Joined: Tue Jan 03, 2017 1:18 pm
Posts: 20

 Thanks very much for that extensive reply Janus. Much appreciated. So it could look that big? Wouldn't it be fantastic to see a view like that in the sky? Almost like being in outer space ourselves (at night) in a high orbit around the other body. I'm having problems with your second paragraph though - tidal locking.
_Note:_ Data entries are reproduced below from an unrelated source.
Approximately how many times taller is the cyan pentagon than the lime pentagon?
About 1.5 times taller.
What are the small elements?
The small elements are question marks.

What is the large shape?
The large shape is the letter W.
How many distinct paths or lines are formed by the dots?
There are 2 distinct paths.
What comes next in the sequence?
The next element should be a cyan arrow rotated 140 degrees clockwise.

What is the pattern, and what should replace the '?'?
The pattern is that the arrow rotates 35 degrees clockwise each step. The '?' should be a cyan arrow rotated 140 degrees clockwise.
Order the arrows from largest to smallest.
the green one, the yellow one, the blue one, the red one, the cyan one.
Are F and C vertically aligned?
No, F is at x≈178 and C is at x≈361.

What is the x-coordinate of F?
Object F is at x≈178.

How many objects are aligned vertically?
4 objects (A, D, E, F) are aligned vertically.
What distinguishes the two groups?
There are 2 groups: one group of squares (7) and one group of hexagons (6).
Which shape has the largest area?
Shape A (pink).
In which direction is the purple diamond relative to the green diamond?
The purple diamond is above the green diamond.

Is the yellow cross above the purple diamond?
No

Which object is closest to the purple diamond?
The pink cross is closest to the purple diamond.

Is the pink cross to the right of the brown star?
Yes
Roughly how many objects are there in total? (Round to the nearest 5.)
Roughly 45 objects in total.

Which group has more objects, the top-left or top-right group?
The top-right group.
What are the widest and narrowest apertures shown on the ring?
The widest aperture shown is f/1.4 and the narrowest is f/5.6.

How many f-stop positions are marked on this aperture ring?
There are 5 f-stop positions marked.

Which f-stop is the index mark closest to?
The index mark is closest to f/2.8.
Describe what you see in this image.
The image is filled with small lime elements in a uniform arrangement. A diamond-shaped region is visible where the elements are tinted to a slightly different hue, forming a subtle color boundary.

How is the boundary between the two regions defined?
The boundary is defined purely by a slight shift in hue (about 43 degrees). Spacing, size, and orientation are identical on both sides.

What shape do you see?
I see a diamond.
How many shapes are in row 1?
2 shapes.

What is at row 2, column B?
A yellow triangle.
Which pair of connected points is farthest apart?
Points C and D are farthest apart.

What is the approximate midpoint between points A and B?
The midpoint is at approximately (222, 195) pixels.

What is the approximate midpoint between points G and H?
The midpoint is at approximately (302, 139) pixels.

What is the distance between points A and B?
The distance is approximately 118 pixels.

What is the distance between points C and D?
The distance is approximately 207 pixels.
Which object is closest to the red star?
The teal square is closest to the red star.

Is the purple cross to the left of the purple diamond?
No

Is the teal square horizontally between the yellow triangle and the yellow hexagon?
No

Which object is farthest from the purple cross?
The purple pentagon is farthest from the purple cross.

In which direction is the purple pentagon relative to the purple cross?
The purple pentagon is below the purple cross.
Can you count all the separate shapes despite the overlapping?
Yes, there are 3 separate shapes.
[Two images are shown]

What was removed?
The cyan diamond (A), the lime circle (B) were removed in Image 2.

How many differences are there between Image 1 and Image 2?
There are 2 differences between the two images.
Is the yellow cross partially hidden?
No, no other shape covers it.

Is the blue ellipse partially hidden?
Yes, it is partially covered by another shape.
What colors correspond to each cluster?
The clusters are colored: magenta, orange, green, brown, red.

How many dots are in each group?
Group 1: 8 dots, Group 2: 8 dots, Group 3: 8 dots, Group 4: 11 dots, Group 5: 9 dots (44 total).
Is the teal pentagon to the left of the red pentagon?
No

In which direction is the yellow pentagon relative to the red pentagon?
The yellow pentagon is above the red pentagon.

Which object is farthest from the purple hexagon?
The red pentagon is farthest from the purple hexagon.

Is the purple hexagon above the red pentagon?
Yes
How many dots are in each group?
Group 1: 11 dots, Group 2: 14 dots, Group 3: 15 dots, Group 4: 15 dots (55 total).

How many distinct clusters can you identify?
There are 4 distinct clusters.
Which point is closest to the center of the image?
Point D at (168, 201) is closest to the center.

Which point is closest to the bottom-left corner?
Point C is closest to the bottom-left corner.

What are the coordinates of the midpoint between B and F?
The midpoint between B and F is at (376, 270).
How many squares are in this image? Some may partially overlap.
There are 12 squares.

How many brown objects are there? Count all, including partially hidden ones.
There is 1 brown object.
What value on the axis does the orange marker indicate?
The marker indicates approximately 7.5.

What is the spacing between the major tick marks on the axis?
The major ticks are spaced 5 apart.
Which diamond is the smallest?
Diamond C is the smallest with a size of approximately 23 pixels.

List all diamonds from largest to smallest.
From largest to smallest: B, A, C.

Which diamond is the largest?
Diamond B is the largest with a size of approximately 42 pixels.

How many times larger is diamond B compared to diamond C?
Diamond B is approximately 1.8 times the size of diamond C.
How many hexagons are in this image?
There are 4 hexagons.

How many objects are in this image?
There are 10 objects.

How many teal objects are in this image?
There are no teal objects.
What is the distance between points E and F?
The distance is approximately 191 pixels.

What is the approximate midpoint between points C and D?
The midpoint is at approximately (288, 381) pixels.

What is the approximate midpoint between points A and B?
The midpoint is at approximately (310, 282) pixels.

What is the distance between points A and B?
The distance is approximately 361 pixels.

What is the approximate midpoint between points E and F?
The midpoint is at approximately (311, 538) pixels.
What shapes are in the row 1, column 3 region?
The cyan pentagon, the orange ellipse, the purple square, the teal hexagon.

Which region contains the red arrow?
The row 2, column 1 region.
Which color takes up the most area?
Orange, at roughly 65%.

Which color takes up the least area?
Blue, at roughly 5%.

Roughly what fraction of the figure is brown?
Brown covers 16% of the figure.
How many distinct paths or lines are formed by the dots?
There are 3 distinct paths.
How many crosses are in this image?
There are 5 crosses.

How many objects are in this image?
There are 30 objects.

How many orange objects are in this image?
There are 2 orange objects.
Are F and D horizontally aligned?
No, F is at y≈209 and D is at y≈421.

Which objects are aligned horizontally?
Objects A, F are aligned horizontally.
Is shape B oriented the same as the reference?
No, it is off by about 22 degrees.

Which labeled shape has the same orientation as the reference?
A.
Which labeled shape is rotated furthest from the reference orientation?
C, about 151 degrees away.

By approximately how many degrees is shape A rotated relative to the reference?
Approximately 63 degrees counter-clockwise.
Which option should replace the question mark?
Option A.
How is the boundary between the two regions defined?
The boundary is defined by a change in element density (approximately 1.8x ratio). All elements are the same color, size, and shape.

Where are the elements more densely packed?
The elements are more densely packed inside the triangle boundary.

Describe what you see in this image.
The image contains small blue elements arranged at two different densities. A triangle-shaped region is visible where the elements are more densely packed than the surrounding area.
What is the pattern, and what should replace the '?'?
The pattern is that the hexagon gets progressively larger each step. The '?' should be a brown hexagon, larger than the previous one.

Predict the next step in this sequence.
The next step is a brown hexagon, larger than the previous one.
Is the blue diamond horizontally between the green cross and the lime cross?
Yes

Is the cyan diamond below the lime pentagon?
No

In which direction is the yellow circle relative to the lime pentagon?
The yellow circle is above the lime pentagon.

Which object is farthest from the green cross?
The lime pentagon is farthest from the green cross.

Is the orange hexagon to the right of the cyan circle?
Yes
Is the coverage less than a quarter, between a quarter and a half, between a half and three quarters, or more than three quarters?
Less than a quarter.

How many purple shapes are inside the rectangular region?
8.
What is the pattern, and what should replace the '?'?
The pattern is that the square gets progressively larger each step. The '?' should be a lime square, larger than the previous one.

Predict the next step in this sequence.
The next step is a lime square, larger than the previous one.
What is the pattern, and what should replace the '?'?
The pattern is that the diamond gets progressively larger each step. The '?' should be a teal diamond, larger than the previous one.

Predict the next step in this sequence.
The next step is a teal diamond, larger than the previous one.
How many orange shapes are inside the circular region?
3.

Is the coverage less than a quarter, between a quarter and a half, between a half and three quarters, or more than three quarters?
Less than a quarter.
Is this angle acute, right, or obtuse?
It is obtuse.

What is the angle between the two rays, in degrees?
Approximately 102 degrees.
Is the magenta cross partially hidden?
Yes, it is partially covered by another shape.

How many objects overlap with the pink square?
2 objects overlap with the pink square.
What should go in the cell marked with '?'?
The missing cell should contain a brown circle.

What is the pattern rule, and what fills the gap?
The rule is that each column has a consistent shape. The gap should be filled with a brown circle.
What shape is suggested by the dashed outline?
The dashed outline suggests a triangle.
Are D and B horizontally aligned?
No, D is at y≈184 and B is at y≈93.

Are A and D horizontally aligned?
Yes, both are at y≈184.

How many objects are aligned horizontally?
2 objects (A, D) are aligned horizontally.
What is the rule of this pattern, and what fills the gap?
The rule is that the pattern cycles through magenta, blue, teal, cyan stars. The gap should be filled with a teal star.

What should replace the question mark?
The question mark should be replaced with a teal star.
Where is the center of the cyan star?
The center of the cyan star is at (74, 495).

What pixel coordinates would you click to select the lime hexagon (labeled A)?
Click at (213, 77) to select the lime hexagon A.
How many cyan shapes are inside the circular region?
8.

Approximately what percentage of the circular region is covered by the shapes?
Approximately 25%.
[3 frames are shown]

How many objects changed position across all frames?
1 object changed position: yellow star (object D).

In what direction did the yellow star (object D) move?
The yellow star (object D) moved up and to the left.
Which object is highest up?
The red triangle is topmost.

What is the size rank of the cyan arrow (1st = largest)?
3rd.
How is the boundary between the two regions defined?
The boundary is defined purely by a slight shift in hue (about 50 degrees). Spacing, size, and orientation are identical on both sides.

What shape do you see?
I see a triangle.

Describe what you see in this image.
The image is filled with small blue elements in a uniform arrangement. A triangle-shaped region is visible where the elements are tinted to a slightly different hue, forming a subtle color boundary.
Do you mean that the rotation time of the Earth would be the same as the oribtal time of the moon, thereby meaning the moon would always be in roughly the same place in the sky, only one side of the Earth would be able to see the moon?
janus
 Post subject: Re: Huge Moons / Planets in Sky  |  Posted: Wed Jan 11, 2017 4:28 pm

Joined: Mon Dec 28, 2015 7:11 pm
Posts: 36

 RickArcher wrote:Thanks very much for that extensive reply Janus. Much appreciated. So it could look that big? Wouldn't it be fantastic to see a view like that in the sky? Almost like being in outer space ourselves (at night) in a high orbit around the other body. I'm having problems with your second paragraph though - tidal locking. Do you mean that the rotation time of the Earth would be the same as the oribtal time of the moon, thereby meaning the moon would always be in roughly the same place in the sky, only one side of the Earth would be able to see the moon?Yep. that's basically what it would mean.